STRENGTHEN PARLIAMENTARY DEMOCRACY
During the course of the 30 years following Independence, many of our political leaders (most notably the post-1990 Edward Seaga, P.J. Patterson and Bruce Golding), civil society organisations, the 1992 Constitutional Commission, parliamentary committees and PNP/JLP election manifestos have been making significant proposals to curb prime ministerial government, strengthen parliamentary democracy and increase public participation.
Among these proposals are:
1. Fix the date of our general election and remove the power of the prime minister to determine by her/him when an election should be held within the five-year period.
2. Limit the number of term that the prime minister can serve.
3. Limit the number of MPs that the prime minister can appoint to the Cabinet, thereby increasing the number of members of parliament not belonging to the executive.
4. Strengthen the position in the Standing Orders for MPs to ask and have questions answered as well as to have private members’ motions debated.
5. Oblige the PM to respond to petitions signed by a representative number of citizens (introduced in the September 2017).
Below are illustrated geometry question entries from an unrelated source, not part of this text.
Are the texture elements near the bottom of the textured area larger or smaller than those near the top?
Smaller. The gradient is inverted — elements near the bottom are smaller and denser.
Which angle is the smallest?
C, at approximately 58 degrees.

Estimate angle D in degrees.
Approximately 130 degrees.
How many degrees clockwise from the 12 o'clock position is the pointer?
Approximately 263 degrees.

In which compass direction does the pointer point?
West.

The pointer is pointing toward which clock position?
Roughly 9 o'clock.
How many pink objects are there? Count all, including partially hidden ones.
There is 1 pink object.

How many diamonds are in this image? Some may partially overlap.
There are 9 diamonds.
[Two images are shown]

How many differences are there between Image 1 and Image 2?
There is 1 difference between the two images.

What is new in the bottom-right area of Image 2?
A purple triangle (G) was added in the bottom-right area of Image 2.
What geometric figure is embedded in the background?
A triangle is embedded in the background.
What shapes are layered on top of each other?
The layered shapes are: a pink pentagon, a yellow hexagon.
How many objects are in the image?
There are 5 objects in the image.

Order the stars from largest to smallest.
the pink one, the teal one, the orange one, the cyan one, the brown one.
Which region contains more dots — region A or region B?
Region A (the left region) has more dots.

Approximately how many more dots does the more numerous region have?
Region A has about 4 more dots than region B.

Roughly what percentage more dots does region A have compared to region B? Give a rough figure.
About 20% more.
6. Establish a mechanism to allow citizens to ask the prime minister questions directly and to interact with him/her face to face.
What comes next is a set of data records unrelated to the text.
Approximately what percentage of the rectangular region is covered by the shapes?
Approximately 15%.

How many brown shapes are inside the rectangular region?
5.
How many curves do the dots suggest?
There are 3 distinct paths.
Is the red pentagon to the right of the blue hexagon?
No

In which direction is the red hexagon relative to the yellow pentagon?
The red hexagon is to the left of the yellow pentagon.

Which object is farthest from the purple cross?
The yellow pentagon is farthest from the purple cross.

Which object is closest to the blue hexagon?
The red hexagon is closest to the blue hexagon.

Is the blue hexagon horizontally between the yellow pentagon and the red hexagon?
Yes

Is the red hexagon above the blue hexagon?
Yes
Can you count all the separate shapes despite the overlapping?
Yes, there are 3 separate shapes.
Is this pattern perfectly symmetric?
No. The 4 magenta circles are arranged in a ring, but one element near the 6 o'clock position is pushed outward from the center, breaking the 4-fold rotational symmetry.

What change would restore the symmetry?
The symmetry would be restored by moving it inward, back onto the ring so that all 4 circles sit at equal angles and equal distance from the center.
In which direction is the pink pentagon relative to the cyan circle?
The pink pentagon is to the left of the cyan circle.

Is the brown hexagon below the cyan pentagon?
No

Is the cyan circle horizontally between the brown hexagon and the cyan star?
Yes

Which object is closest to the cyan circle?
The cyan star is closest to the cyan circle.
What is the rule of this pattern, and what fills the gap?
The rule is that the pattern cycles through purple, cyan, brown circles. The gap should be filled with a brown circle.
These recommendations made over the last 30 years are in the direction of constraining prime ministerial government, strengthening parliamentary democracy and must now be revived as part of a constitutional reform agenda. Instead the recent DRMA amendment to give the PM the authority to make orders and create criminal offences under COVID-19 are heading in the opposite direction and must not be allowed to develop into a renewed tendency towards prime ministerial government. Quick action and effective enforcement by executive orders in a pandemic is necessary but must be subject to parliamentary oversight. If an emergency requires the PM to take special measures prior to Parliament approving, these must be of limited duration until and unless extended by parliamentary endorsement. It is unacceptable even in a pandemic to do the right thing but in the wrong way.